The musicians meet today to vote on management's most recent offer. If the offer is not accepted, a strike will begin immediately. The musicians' previous contract expired yesterday.
The primary sticking point in the talks is salary, according to the Post-Dispatch. Musicians currently make a minimum of $73,900. Management is seeking a pay cut, which officials say is necessary to reach fiscal stability; musicians, who accepted a cut three years ago when the SLSO faced bankruptcy, want a raise.
Since that financial crisis, the SLSO has since boosted its endowment with the help of a $40 million challenge grant, but orchestra president Randy Adams insists that the endowment is still not big enough to support higher salaries.

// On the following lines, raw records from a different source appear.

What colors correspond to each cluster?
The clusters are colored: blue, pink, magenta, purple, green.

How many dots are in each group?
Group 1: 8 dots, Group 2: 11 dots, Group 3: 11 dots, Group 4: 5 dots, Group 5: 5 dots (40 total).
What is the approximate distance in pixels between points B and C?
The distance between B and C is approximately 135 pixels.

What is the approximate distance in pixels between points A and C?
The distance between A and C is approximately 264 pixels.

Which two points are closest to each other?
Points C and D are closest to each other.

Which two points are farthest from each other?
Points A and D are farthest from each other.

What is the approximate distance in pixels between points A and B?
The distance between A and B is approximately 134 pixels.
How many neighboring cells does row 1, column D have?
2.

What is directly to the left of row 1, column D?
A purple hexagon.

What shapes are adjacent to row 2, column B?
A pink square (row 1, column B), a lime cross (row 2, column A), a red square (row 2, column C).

In November, management offered musicians a minimum salary of $61,000; more recently, Adams told the Post-Dispatch, $16 million in pledges to the endowment campaign have allowed management to raise its offer above $70,000.

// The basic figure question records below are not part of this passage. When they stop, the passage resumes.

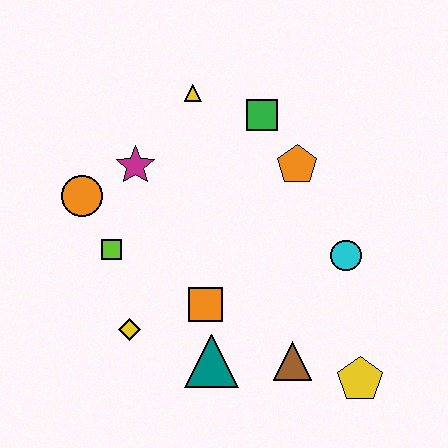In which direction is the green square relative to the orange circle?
The green square is to the right of the orange circle.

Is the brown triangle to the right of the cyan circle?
No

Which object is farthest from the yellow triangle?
The yellow pentagon is farthest from the yellow triangle.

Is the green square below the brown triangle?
No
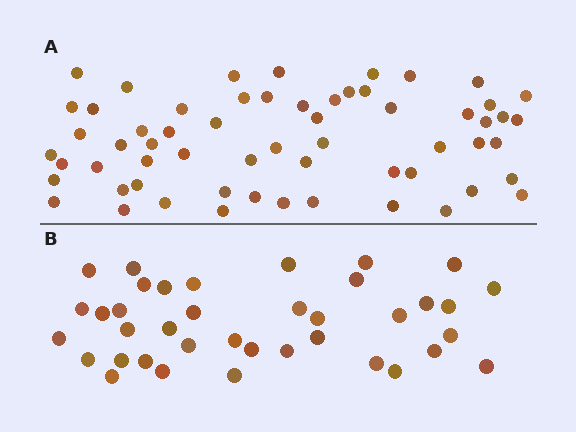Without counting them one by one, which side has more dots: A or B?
Region A (the top region) has more dots.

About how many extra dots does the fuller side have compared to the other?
Region A has approximately 20 more dots than region B.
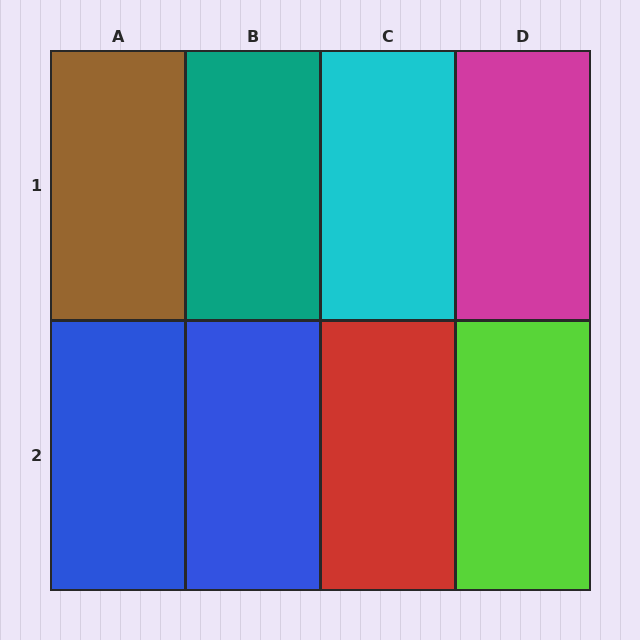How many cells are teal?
1 cell is teal.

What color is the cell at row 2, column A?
Blue.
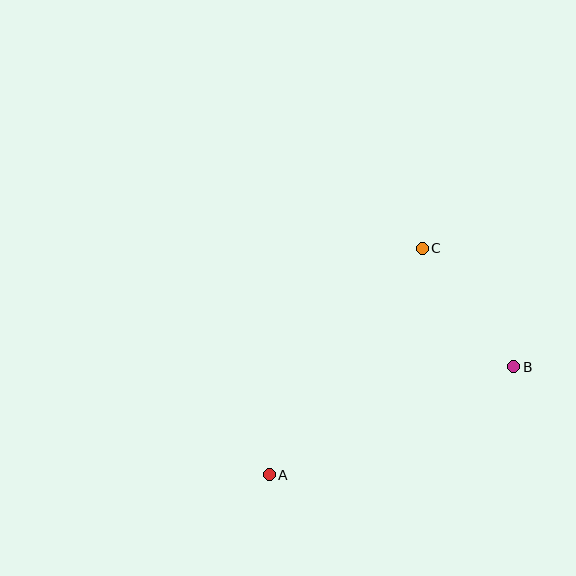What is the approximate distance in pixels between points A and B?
The distance between A and B is approximately 267 pixels.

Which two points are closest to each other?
Points B and C are closest to each other.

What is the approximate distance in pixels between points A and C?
The distance between A and C is approximately 273 pixels.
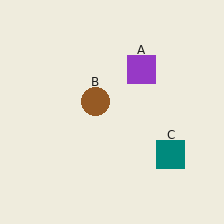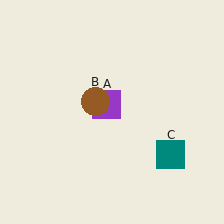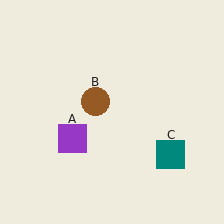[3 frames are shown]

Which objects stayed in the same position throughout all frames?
Brown circle (object B) and teal square (object C) remained stationary.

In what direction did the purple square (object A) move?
The purple square (object A) moved down and to the left.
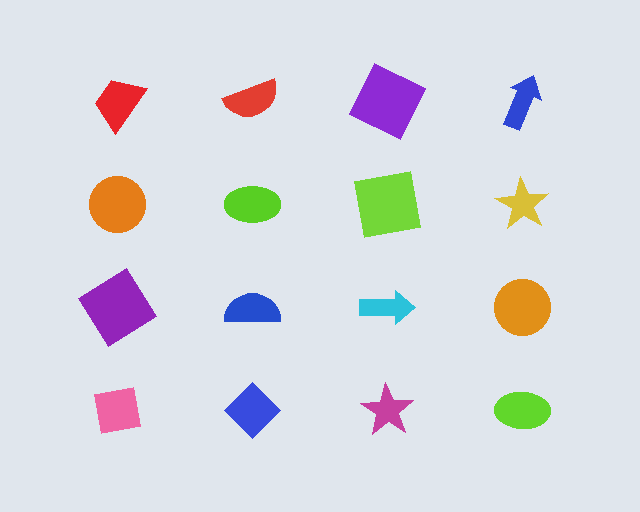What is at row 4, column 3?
A magenta star.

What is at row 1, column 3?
A purple square.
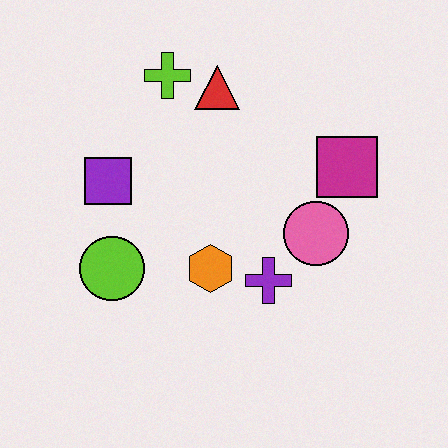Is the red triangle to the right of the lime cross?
Yes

The musicians' position is understandable, Adams said. "They have been honorable and forthright and very clear on what they want. I do understand their desire to improve their financial position, but there is a limit on what the Symphony can offer."
Flutist Jan Gippo, the chairman of the musicians' negotiating committee, said that a strike was not a foregone conclusion. "I want to hear what my musicians have to say," he said. "It's a collective, and I'm not ready to pre-empt any of the discussions the musicians might want to have."